Chief Executive Officer, GKDT Security Company Limited, New Water Complex, Jabi, Abuja, Otunba Toyin Ogunro, pointed out that the security sector would also receive a substantial chunk of funds or patronage for the polls.
Apart from government agencies which would need to secure the election materials and process, Ogunro added that any serious aspirant or candidate would also make private arraigment for his or her own security.
Depending on the personality, risk and scope of work involved, Ogunro disclosed that a private security firm like GKDT could charge between N100,000 and N150,000 per personnel, per day, to provide security for a candidate.
He stated that the security component of the 2015 elections will be huge and should gulp a large chunk of the funds to be spent by government agencies, political parties, their candidates and other stakeholders in the electioneering process.

Can Elections Be Made Less Expensive In Nigeria?
Certainly, answered some experts who spoke with The Dream Daily.
Acting Head of Department, Department of Political Science, Nasarawa State University, Keffi, Yahaya Adadul, observed: “Access to power is only possible to the highest bidder in the country today. That elections are more expensive to hold or participate in implies corrupt practices and lack of credible monitoring processes. It is up to the Nigerian People to make election less expensive. Corrupt money being spent on elections should be checked by the EFCC. Candidates and parties expenses should be controlled by INEC.”
However, an academic in a private university who pleaded anonymity for himself and the institution stated: ““Politics is not cheap anywhere in the world that’s a fact we must wake up to realize. If we want democracy as a best form of government then we must be prepare to pay the price. I hate to me make this comparison; if you think education is expensive then try ignorance. Pretty much with democracy, if we keep counting the cost we won’t make head way. The question then is; should we jettison it and ask for the return of the military that we’ve send packing and rejected years ago? Your guess is as good as mine. But Nigerian expects those benefiting from the system to change the process. It won’t happen.”
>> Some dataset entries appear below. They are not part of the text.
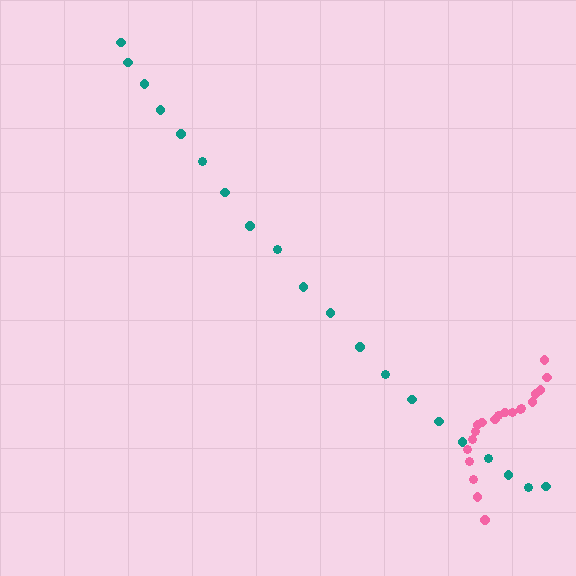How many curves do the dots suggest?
There are 2 distinct paths.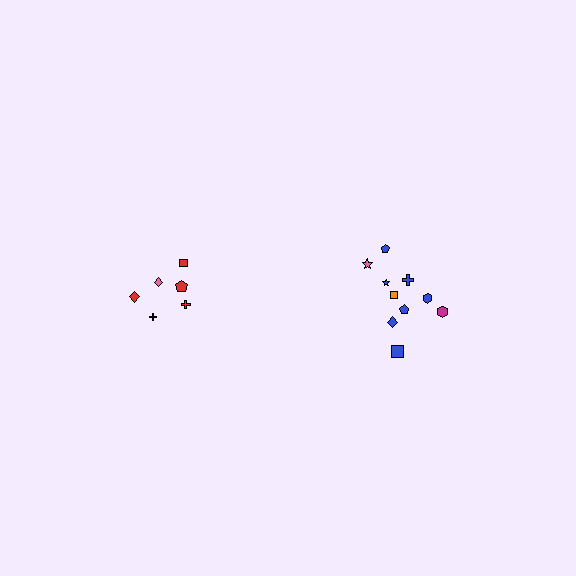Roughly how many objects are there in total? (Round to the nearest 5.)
Roughly 15 objects in total.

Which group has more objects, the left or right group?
The right group.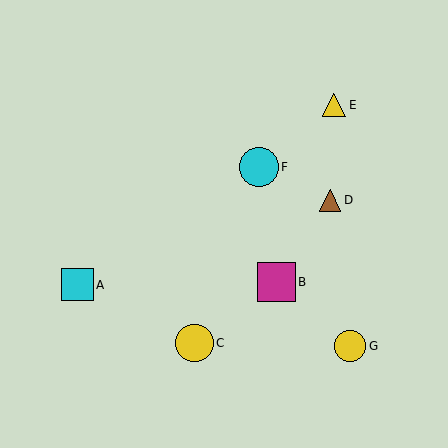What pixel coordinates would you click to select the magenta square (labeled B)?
Click at (276, 282) to select the magenta square B.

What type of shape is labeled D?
Shape D is a brown triangle.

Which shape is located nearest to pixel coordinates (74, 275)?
The cyan square (labeled A) at (77, 285) is nearest to that location.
Another university teacher who does not his name and that of his school in print said: “You need to understand that Nigerian politicians are extravagant and ostentatious not by nature but by the status we gave them and as long as it is so, we would continue to spend both the taxpayer and oil money just to conduct elections.
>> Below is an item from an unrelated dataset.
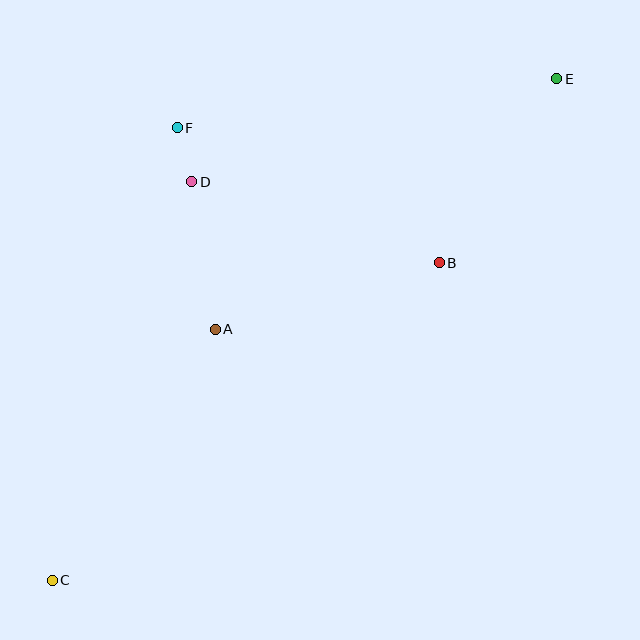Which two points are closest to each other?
Points D and F are closest to each other.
“Political offices shouldn’t be this attractive and the process must be transparent to allow those who truly want to serve to come in. It shouldn’t just be for the moneybags and anointed sons of the god-fathers as it is here.”
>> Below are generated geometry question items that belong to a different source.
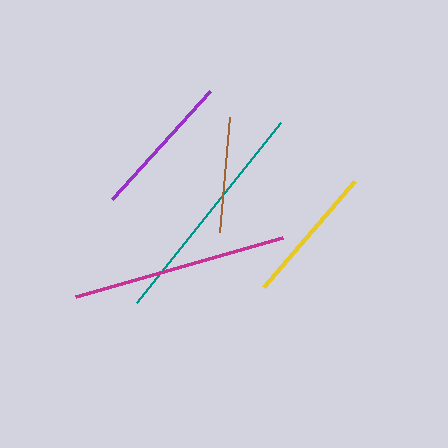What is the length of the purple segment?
The purple segment is approximately 145 pixels long.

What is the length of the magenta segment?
The magenta segment is approximately 215 pixels long.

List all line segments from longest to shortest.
From longest to shortest: teal and magenta (about equal), purple and yellow (about equal), brown.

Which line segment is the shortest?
The brown line is the shortest at approximately 115 pixels.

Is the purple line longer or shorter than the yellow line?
The purple and yellow lines are approximately the same length (about 145 and 139 pixels).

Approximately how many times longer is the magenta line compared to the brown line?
The magenta line is approximately 1.9 times the length of the brown line.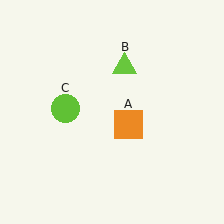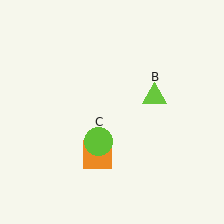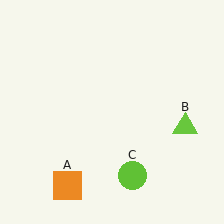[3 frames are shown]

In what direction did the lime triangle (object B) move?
The lime triangle (object B) moved down and to the right.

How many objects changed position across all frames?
3 objects changed position: orange square (object A), lime triangle (object B), lime circle (object C).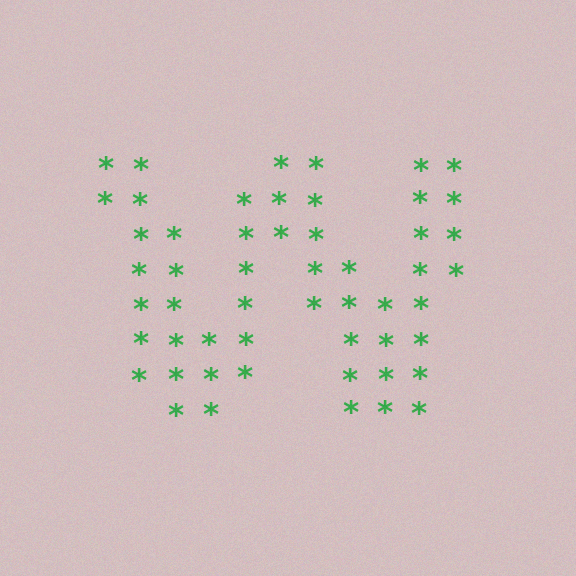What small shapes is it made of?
It is made of small asterisks.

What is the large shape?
The large shape is the letter W.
How Can You Make Money In The 2015 Elections?
Since it is inevitable that so much money would be spent on these elections, it is hardly the case that many Nigerians would watch this opportunity pass by them. Already many citizens are many brisk business in relation to the 2015 election. Is your profession needed in the electoral process? Do you have a special skill that politicians need to win elections? Why not assess the situation and identify how you can legitimately get a share of the trillions of Naira up for grabs in the political sector today? It is up to you to either take these opportunities that only come once every four years as stipulated by the Nigerian Constitution.